Here are some more examples from the multi speaker model. Generated at around ~320k steps. Also had the warning “> Decoder stopped with ‘max_decoder_steps’”, but it fixed itself after some iterations.
…
On another note. If I want to extract the spectograms from the TTS model, how would i go ahead doing so? The notebook ExtractTTSpectrogram.ipynb hast the following lines.
# TODO: multiple speaker model = setup_model(num_chars, num_speakers=0, c=C)
Any tips on what changes are needed to extract mels from a multi speaker model?
Help on this matter would be highly appreciated.
Thx for sharing the results. It looks quite interesting and given the figures, your training looks quite healthy.
For using the notebook, you need to give the right number of speakers to the model and you need to provide the list of speakers. Speakers are already exported to a json file. You need to load them and pass the list to the model as well. If you look at the source code how it does the inference, it is quite easy to implement it.
You might also consider to set audio parameters. Because in general male and female voices require different values. You can try CheckSpectrograms notebook to optimize these values.
Thanks for the help! Modifying the notebook worked quite well once i knew what to do. I’m currently retraining the model because it broke after getting to r=1. It didn’t recover from > Decoder stopped with ‘max_decoder_steps’ and broken even on short sentences. I also cleaned up the dataset, since it had some samples where the speaker would laugh -> Text (laught).
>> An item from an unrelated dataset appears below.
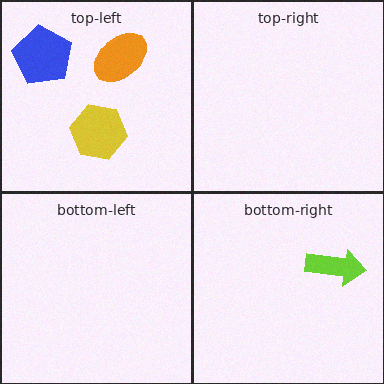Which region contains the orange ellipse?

Regarding the audio parameters, i used the notebook to evaluate some of the values, but i would say the default values are good. Then again im not 100% sure what to pay attention to.
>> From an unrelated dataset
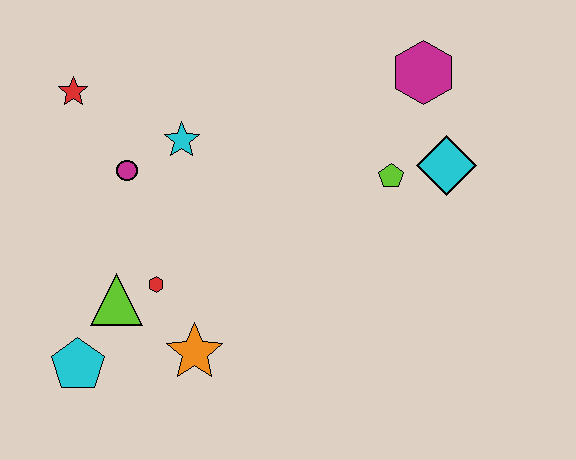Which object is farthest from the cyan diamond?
The cyan pentagon is farthest from the cyan diamond.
The average of “mel = AP.melspectrogram(wav)” fmel_min ~ 0.0000 and fmel_max ~ 0.7900
Did you get a sense that the memory_size changing to 5 made a significant difference?
From the look of the lines on the charts they look fairly similar before and after, but maybe they helped with qualities not apparent in the charts alone.
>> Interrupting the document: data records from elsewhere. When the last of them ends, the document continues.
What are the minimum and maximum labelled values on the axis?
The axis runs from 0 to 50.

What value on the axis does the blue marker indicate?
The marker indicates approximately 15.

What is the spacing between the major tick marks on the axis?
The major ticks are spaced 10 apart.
I’m in a similar position with my training and am on the brink of attempting the 400k switch to finish off the model on BN. It’s still running right now but based on the charts it actually seems to be doing okay on r=1 (touch wood!), which had never happened with previous runs with earlier versions of the code. Thanks for posting your progress - I’ll be doing the same once I’ve tried the BN switch.
I would say the only real difference I noticed was, that it stopped producing > Decoder stopped with ‘max_decoder_steps’. But if it’s in correlation with the memory_size change or me cleaning up the dataset, I cannot tell.
I now made the switch to BN at ~410k steps, let’s see how it performs.
I’ll try the same for r=1 after the current run and post the results for comparison.
On another note… I also tried training WaveRNN but will get
File "/home/alexander/anaconda3/lib/python3.7/site-packages/torch-1.4.0-py3.7-linux-x86_64.egg/torch/utils/data/_utils/fetch.py", line 47, in fetch
return self.collate_fn(data)
File "/media/alexander/LinuxFS/Documents/PycharmProjects/TTS/WaveRNN/dataset.py", line 74, in collate
coarse = np.stack(coarse).astype(np.float32)
File "<__array_function__ internals>", line 6, in stack
File "/home/alexander/anaconda3/lib/python3.7/site-packages/numpy/core/shape_base.py", line 425, in stack
raise ValueError('all input arrays must have the same shape')
ValueError: all input arrays must have the same shape
This user at github had the same issue
any tips?
PPS: Like here Contributing my german voice for tts i also noticed that the model has some problems with umlauts. It will pronounce o as ö and vice versa. Are graphemes the better choice here?
Thanks @sanjaesc. I have also tried pwgan too based on erogol project. May i ask which melgan repo that you tried ? I have tried this melgan repo but hop size could not change into 256, which is correspond to mozilla TTS.